The US current account deficit has entered uncharted waters, mirroring large surpluses in Japan, China and Germany. These imbalances will not vanish spontaneously. As they persist or widen, the probability of an abrupt adjustment will continue to grow. A dollar crash could entail large costs for the world economy, including Europe and Japan, where fiscal and monetary margins of manoeuvre to offset lower exports are modest.

Conventional wisdom holds that the orderly unwinding of these imbalances requires fiscal consolidation in the US, higher investment and greater exchange rate flexibility in emerging Asia, plus growth-enhancing structural reforms in continental Europe and Japan. So far, little progress has been made but how much current account adjustment can be expected via each of these channels?

US fiscal consolidation and Asian exchange rate flexibility would help. In the US, fiscal retrenchment-cum-dollar depreciation can restrain domestic demand while boosting exports. Removing the tax code’s anti-saving bias could help by ending the deductibility of interest payments on mortgages and consumer credit or taxing households less on income and more on consumption. And a stronger and more flexible renminbi would help to relieve pressure on other parities.

Structural reform

What about structural reform? The standard argument is that with meagre macroeconomic policy wherewithal, only structural reform can lift growth in Europe and Japan, and boost their imports of US goods and services. A more sophisticated view focuses on transition dynamics: stronger potential growth temporarily raises the return on capital, drawing in foreign money, as in the US during the second half of the 1990s. The impact on the current account was plain to see.

Alas, both the standard and sophisticated versions of ‘salvation through structural reforms’ are questionable. First, would higher potential growth outside the US reduce its deficit? Imports from Japan and Europe would increase but over time so would their capacity to export. In the long run, there is no correlation between growth and current accounts.

What about transitional effects? Why shouldn’t higher trend growth in Europe generate US-like outcomes for the benefit of the world economy? The realistic answer is that the configuration leading to falling US saving was exceptional. During the late 1990s, the pain of past US reforms was already fading when agents started to become aware of the magnitude of the growth dividend.

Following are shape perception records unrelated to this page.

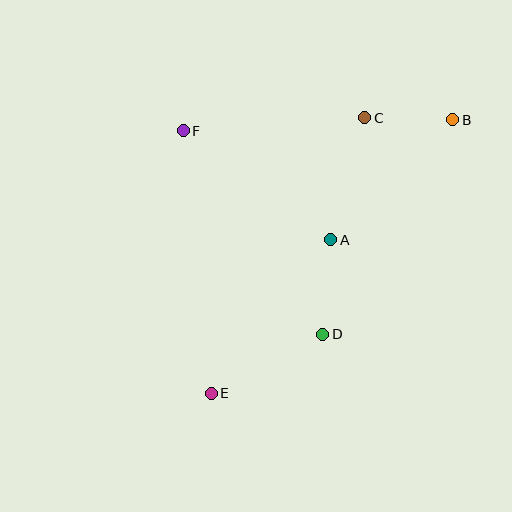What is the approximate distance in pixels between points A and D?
The distance between A and D is approximately 95 pixels.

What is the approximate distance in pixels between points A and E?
The distance between A and E is approximately 195 pixels.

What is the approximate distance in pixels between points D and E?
The distance between D and E is approximately 126 pixels.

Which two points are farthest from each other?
Points B and E are farthest from each other.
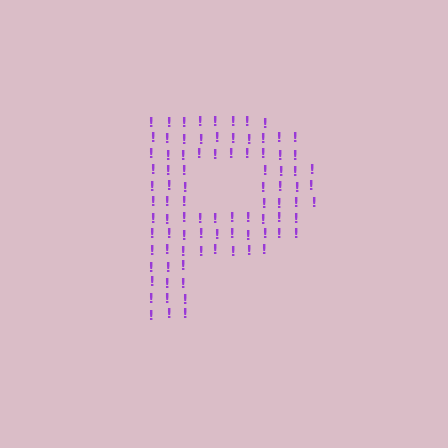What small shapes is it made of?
It is made of small exclamation marks.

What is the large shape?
The large shape is the letter P.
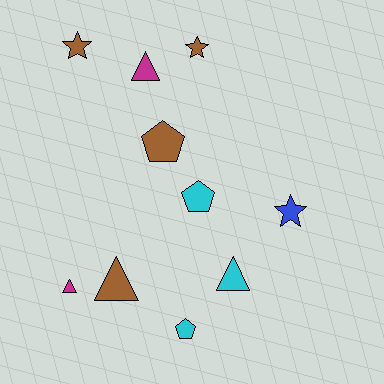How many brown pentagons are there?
There is 1 brown pentagon.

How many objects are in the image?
There are 10 objects.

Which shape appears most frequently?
Triangle, with 4 objects.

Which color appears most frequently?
Brown, with 4 objects.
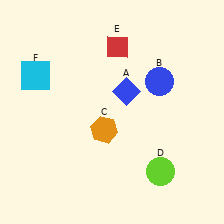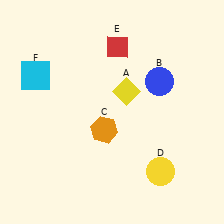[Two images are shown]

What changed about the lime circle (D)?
In Image 1, D is lime. In Image 2, it changed to yellow.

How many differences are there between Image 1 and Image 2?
There are 2 differences between the two images.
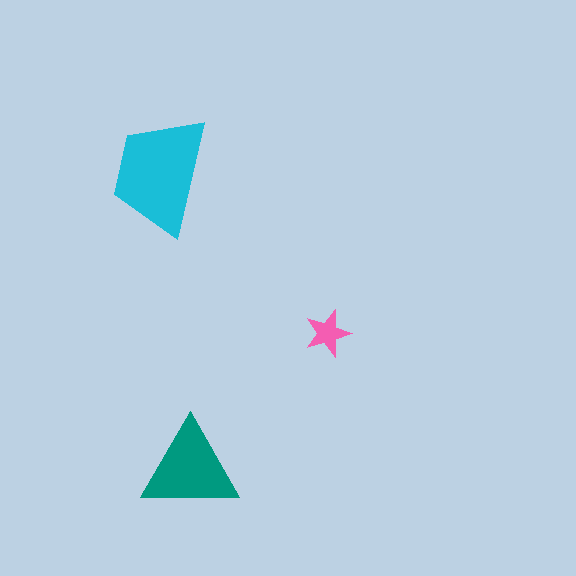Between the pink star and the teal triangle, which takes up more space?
The teal triangle.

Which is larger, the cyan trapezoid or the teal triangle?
The cyan trapezoid.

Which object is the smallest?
The pink star.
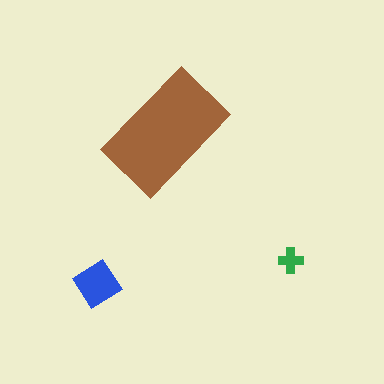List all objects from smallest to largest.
The green cross, the blue diamond, the brown rectangle.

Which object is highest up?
The brown rectangle is topmost.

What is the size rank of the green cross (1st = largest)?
3rd.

A repeat of such a scenario seems unlikely in Europe. Higher potential growth first requires difficult structural reforms that can generate anxiety and precautionary saving. Initially, demand may remain subdued even as supply expands, possibly translating into rising rather than falling external surpluses.

Market liberalisation

Labour market reforms, which have been increasing precautionary saving in Germany while making the economy more competitive externally, do not look like they will reduce current account imbalances. But other reforms may help. Financial market liberalisation may contribute to a stronger euro and yen through capital inflows, while allowing European and Japanese consumers to save less by using more flexible financial mechanisms. Similar stimuli may be expected from product market liberalisation and its likely consequences in terms of higher foreign penetration, falling prices and stronger real personal incomes. Liberalising Japan’s and Europe’s non-traded sectors would weaken their current account.

Product and financial market reforms would support aggregate demand and ease the pain of labour market reform while mitigating its potentially adverse short-run consequences for current account imbalances. Curing imbalances may still need traditional recipes, such as US fiscal retrenchment and more flexible exchange rate policies in Asia, which are desirable.

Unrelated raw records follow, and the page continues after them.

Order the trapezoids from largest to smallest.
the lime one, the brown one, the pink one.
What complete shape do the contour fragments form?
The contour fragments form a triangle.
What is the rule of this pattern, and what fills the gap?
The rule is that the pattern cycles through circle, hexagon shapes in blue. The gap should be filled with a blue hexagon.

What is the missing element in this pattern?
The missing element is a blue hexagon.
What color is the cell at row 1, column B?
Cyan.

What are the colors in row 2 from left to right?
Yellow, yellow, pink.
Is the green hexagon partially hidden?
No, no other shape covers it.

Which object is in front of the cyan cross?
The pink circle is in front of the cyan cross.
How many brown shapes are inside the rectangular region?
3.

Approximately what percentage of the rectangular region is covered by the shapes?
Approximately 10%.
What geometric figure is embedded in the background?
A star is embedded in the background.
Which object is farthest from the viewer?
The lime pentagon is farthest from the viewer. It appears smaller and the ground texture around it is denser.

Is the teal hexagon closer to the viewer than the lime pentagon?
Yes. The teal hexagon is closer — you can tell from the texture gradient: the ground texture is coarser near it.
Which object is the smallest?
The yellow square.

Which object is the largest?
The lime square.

The rationale for structural policies would be to help Europe and Japan to cope better with currency realignment rather than to prevent it. Stronger growth to start with should make a slowdown less painful while increasing fiscal room to manoeuvre. And greater flexibility should increase resilience in the face of exchange rate shocks.

Jean-Philippe Cotis is chief economist at the Organization for Economic Co-operation and Development.